Led by Lukasz Bugaj, Assistant Professor in BE, this project will engineer molecular switches that can be toggled on and off inside mammalian cells at near-physiological temperatures. Successful development of these switches will provide new ways to communicate with cells, an advance that could be used to make safer and more effective cellular therapies.

A Quantum Sensing Platform for Rapid and Accurate Point-of-Care Detection of Respiratory Viral Infections

Combining microfluidics and quantum photonics, Liang Feng, Professor in MSE and ESE, Ritesh Agarwal, Professor in MSE, and Shu Yang, Joseph Bordogna Professor in MSE and CBE, are teaming up with Ping Wang, Professor of Pathology and Laboratory Medicine in Penn Medicine, to design, build and test an ultrasensitive point-of-care detector for respiratory pathogens.
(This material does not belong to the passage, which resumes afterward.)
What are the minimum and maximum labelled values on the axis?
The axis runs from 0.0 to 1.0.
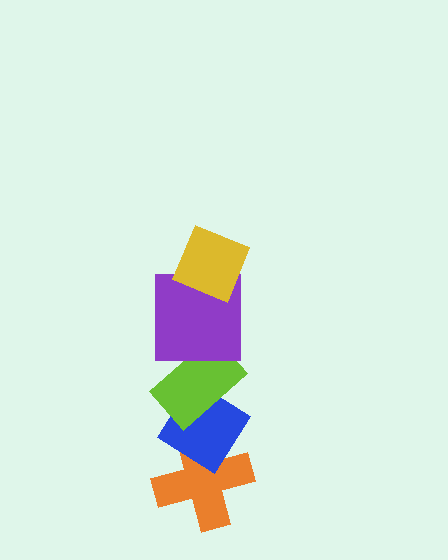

Versatile Coacervating Peptides as Carriers and Synthetic Organelles For Cell Engineering

Amish Patel, Associate Professor in CBE, and Matthew C. Good, Associate Professor of Cell and Developmental Biology in Penn Medicine, will design and create small proteins that self-assemble into droplet-like structures known as coacervates, which can then pass through cell membranes in order to deliver cargo that modulates cell behavior or be maintained as synthetic membraneless organelles.

Towards an Artificial Muscle Replacement for Facial Reanimation

Cynthia Sung, Gabel Family Term Assistant Professor in MEAM and CIS, will lead a research team that includes Flavia Vitale, Assistant Professor in Neurology and BE, and Niv Milbar, Assistant Instructor in Surgery in Penn Medicine. The team will develop and validate an electrically driven actuator to restore basic muscle responses in patients with partial facial paralysis.